UP TO 400 OBJECTS WERE STUDIED
- Human rights’ violations related to WASH in target communities are analyzed and key types of violations in schools, kindergartens, orphanages, shelters and health centers (i.e.: national, ethnic and religious minorities, IDPs, etc.) are identified. Hot-spot communities are defined and agreed upon in a participatory way. A report with recommendations and actions to improve and enforce WASH policy and regulatory framework is developed.
- Two online maps were created for the purpose of increasing and improving access to information concerning WASH conditions in Georgia. The map contains up to 400 public buildings (Schools, Kindergartens and health centres), and describes water accessibility, sanitation and Hygiene habits.
to solve water conflicts and existing WaSH Problems
5000+ CITIZENS HAVE BEEN INVOLVED
Water conflicts are resolved; discrimination and inequalities in access to water and sanitation are reduced in multi-ethnic communities of Kakheti (Akhmeta, Sagarejo and Lagodekhi municipalities) and Kvemo Kartli (Dmanisi, Marneuli, Tetritskaro, Tsalka municipalities) regions through conflict mediation and implementation of priority WASH projects. Projects are effectively advocated for additional funding from the state and non-state funds.

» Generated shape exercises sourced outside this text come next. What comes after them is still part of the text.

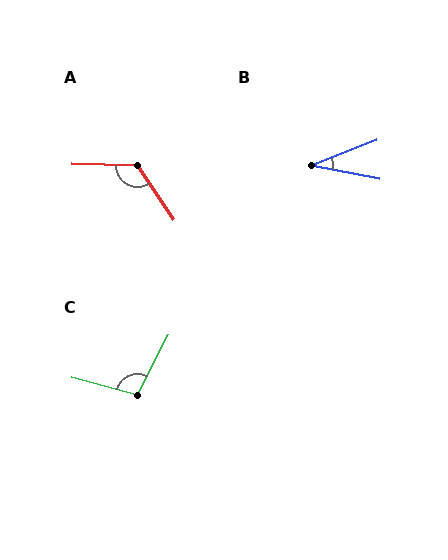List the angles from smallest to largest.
B (32°), C (102°), A (125°).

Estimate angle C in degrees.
Approximately 102 degrees.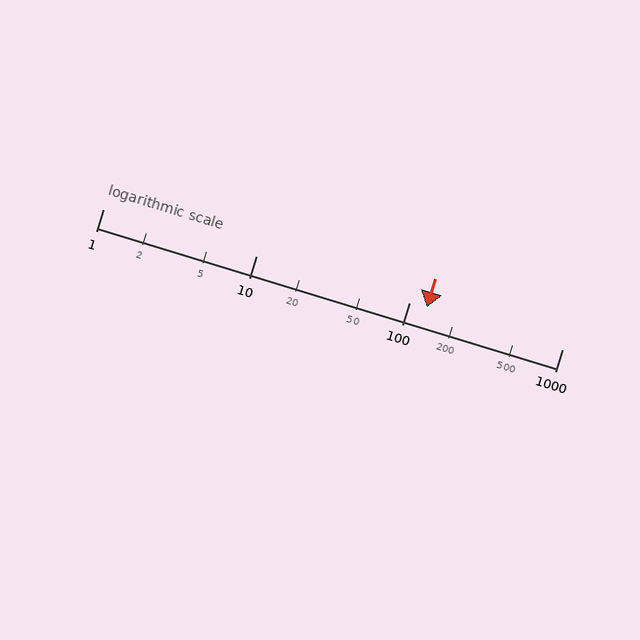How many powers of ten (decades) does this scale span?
The scale spans 3 decades, from 1 to 1000.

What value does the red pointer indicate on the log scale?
The pointer indicates approximately 130.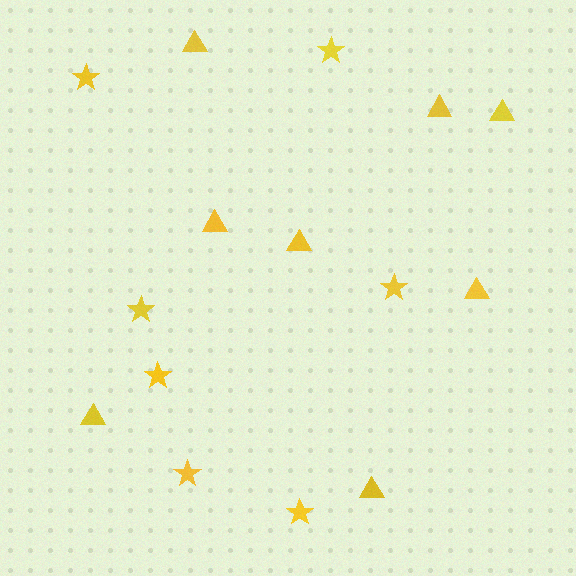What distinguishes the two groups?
There are 2 groups: one group of triangles (8) and one group of stars (7).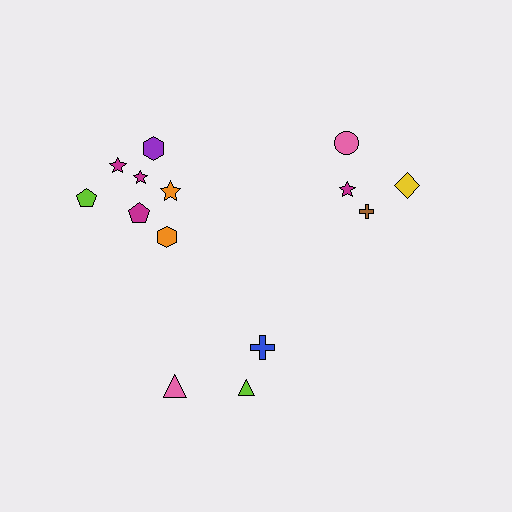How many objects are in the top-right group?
There are 4 objects.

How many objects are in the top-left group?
There are 7 objects.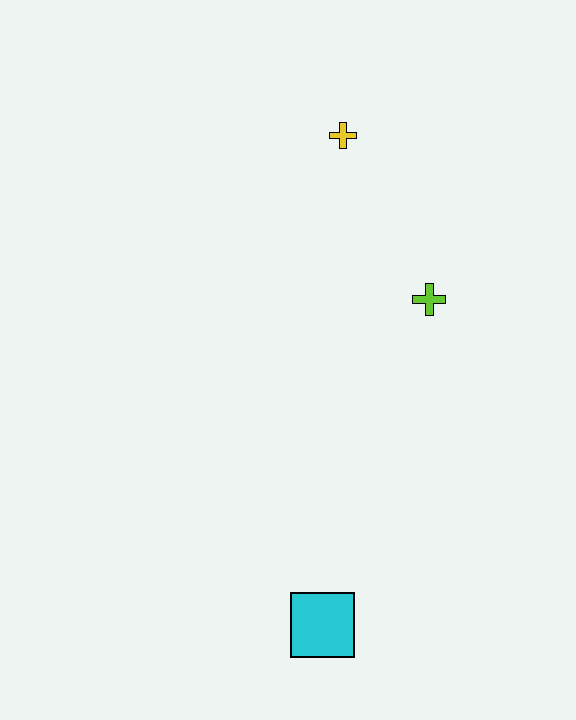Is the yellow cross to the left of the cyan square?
No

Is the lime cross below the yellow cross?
Yes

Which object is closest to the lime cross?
The yellow cross is closest to the lime cross.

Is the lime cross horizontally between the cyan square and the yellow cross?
No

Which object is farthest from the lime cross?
The cyan square is farthest from the lime cross.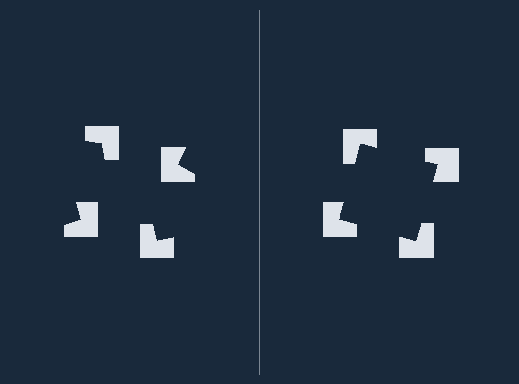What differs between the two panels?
The notched squares are positioned identically on both sides; only the wedge orientations differ. On the right they align to a square; on the left they are misaligned.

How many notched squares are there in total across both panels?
8 — 4 on each side.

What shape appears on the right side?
An illusory square.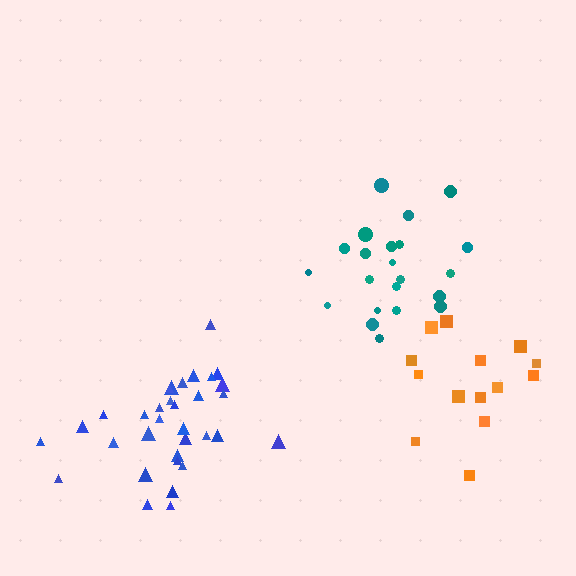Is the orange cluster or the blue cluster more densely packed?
Blue.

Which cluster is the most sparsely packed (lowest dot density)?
Orange.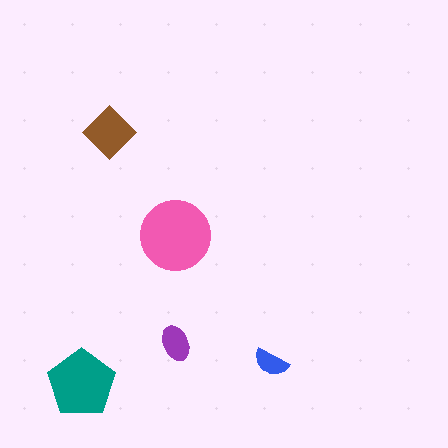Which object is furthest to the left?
The teal pentagon is leftmost.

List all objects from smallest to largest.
The blue semicircle, the purple ellipse, the brown diamond, the teal pentagon, the pink circle.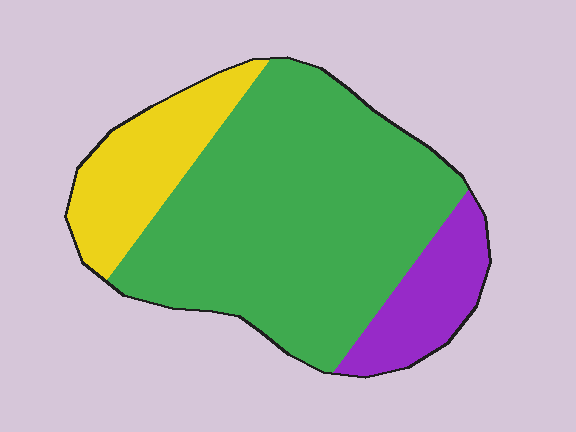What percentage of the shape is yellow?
Yellow takes up about one fifth (1/5) of the shape.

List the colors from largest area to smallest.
From largest to smallest: green, yellow, purple.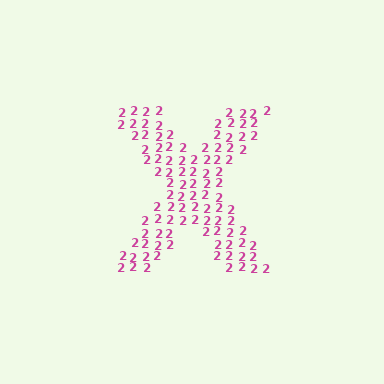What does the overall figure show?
The overall figure shows the letter X.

igniting discussions on the involvement of disadvantaged groups in decision-making processes
35+ CASES WERE LOBBIED AND ADVOCATED
Cases of violation of rights to heath, water and sanitation and adequate standard of living in vulnerable multi-ethnic communities are advocated through free legal aid and strategic litigation (more than 35 applications and petitions filed and submitted relevant local and regional state and non-state institutions). Urgent HR issues are addressed and litigated.
to take the lead
2 REGIONAL and MUNICIPAL LOCALLY LEAD ENTITIES WERE ESTABLISHED
Two (2) Regional WASH Advisory Committees are created in Kakheti and Kvemo Kartli regions. Regional WASH Advisory Committees involve representatives of local and regional government, community institutions, ethnic minorities, women and youth groups, private sector, public health and educational institutions. Active community engagement will ensure the project’s sustainability in the long run. They are trained to be actively engaged in WaSH-related social and health rights advocacy based on the findings of the WaSH needs assessment report in target municipalities.
to deliver sustainable results
10,000+ WOMEN AND YOUTH WERE REACHED
- Capacity of 10,000+ women (i.e. RWCs) and youth groups to advocate the WASH related HRs and social and health issues is increased through (1) various capacity building activities; (2) provision of sub-grants to support the local youth and women led initiatives in the target communities
- Media coverage on WASH issues has been increased in the regions of Georgia by 50% due to strong CENN’s presence via active capacity building of media representatives, organizing media tours, campaigns, etc.